No comunicado, a AIR afirma reconhecer plenamente as atribuições das autoridades competentes para investigar a possível prática de delitos, em conformidade com o ordenamento jurídico e com respeito às garantias do devido processo legal. No entanto, tais atribuições devem ser exercidas com a preservação rigorosa das garantias constitucionais e legais de proteção à liberdade de expressão, à liberdade de imprensa e ao exercício independente do jornalismo.
Entre essas garantias, diz a entidade, ocupa lugar fundamental o direito dos jornalistas de preservar a confidencialidade de suas fontes. A Constituição brasileira reconhece expressamente, em seu artigo 5º, inciso XIV, o sigilo da fonte quando necessário ao exercício profissional.
’A proteção das fontes jornalísticas constitui, ainda, uma garantia essencial para o livre fluxo de informações em uma sociedade democrática.

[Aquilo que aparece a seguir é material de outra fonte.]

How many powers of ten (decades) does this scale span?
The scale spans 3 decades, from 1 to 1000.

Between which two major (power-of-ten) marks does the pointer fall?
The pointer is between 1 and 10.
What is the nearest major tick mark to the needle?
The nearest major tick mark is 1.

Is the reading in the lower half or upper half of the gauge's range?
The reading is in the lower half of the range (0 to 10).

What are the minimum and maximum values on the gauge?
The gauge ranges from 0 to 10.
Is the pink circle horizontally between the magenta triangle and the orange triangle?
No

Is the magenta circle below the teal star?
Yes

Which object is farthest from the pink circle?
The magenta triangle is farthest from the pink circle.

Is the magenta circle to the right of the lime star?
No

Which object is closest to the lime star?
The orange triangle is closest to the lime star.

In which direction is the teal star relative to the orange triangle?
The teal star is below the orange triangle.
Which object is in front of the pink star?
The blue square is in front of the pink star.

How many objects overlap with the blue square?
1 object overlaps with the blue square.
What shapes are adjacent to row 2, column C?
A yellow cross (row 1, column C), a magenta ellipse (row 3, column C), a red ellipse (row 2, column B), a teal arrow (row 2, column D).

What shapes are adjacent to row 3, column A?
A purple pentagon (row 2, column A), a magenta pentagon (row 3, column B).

Sua violação, ou a adoção de medidas capazes de conduzir, direta ou indiretamente, à identificação de uma fonte em razão das informações fornecidas a um jornalista, pode produzir grave efeito inibidor sobre aqueles que fornecem informações de interesse público e, como consequência, afetar o direito de toda a sociedade de buscar e receber informações’, afirma o comunicado.
A AIR destacou ainda que a investigação de eventuais condutas ilícitas deve ocorrer por meio de mecanismos compatíveis com a proteção da atividade jornalística, sem transformar o jornalista, suas comunicações, seus arquivos ou suas fontes em instrumentos para descobrir a origem de informações obtidas no exercício profissional.

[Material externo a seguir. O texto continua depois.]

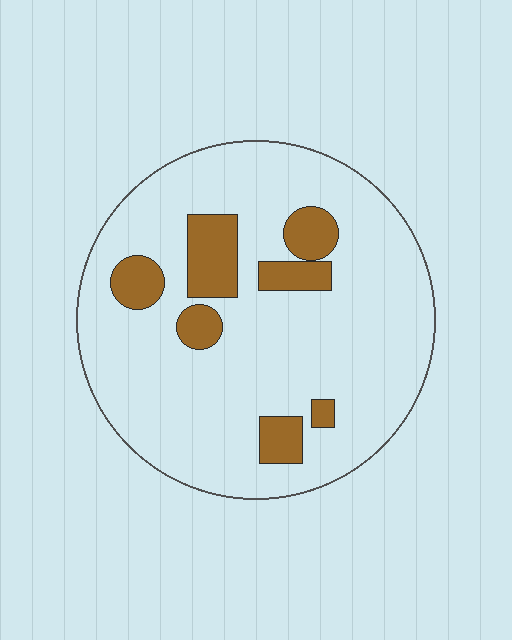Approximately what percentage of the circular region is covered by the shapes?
Approximately 15%.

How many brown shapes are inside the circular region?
7.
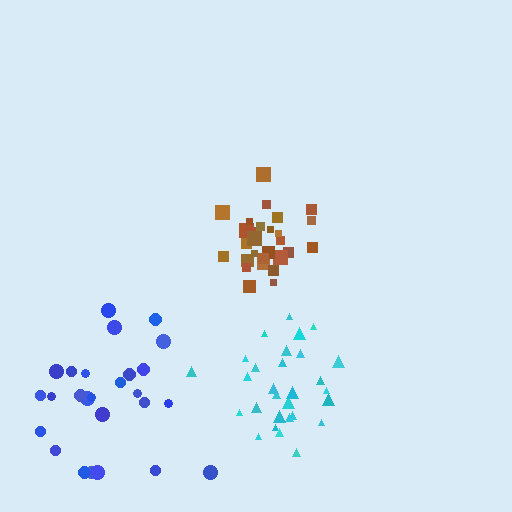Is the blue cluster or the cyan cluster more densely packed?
Cyan.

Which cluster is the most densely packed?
Brown.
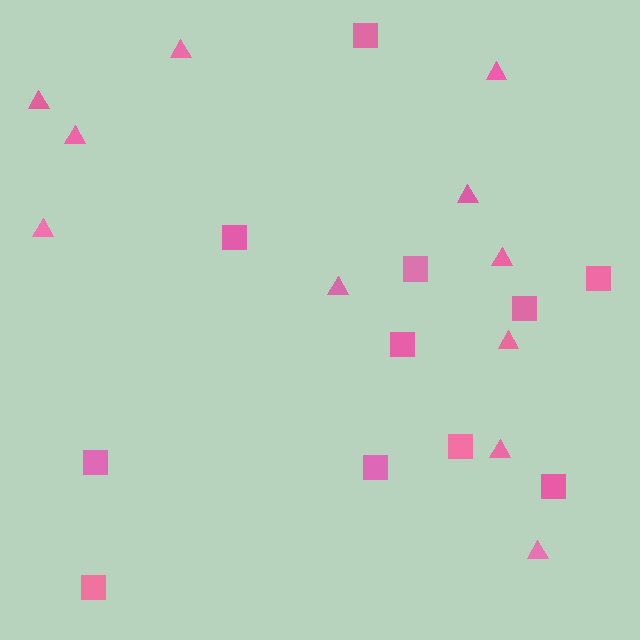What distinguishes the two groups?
There are 2 groups: one group of triangles (11) and one group of squares (11).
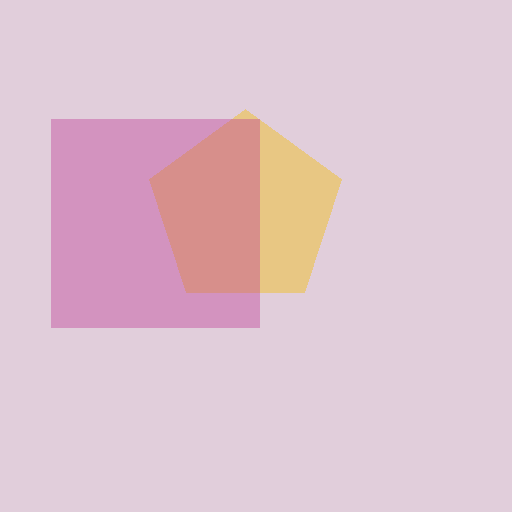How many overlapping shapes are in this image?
There are 2 overlapping shapes in the image.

As controvérsias decorrentes de publicações jornalísticas devem ser examinadas no âmbito das garantias próprias de uma sociedade democrática, com a preservação da liberdade editorial e sem medidas capazes de gerar intimidação ou inibição no exercício do jornalismo, enfatiza a entidade.
A entidade AIR também fez um apelo às autoridades brasileiras para que, no desenvolvimento de qualquer investigação, assegurem plenamente a proteção constitucional do sigilo das fontes, a liberdade de imprensa e o livre exercício do jornalismo, pilares essenciais do Estado Democrático de Direito.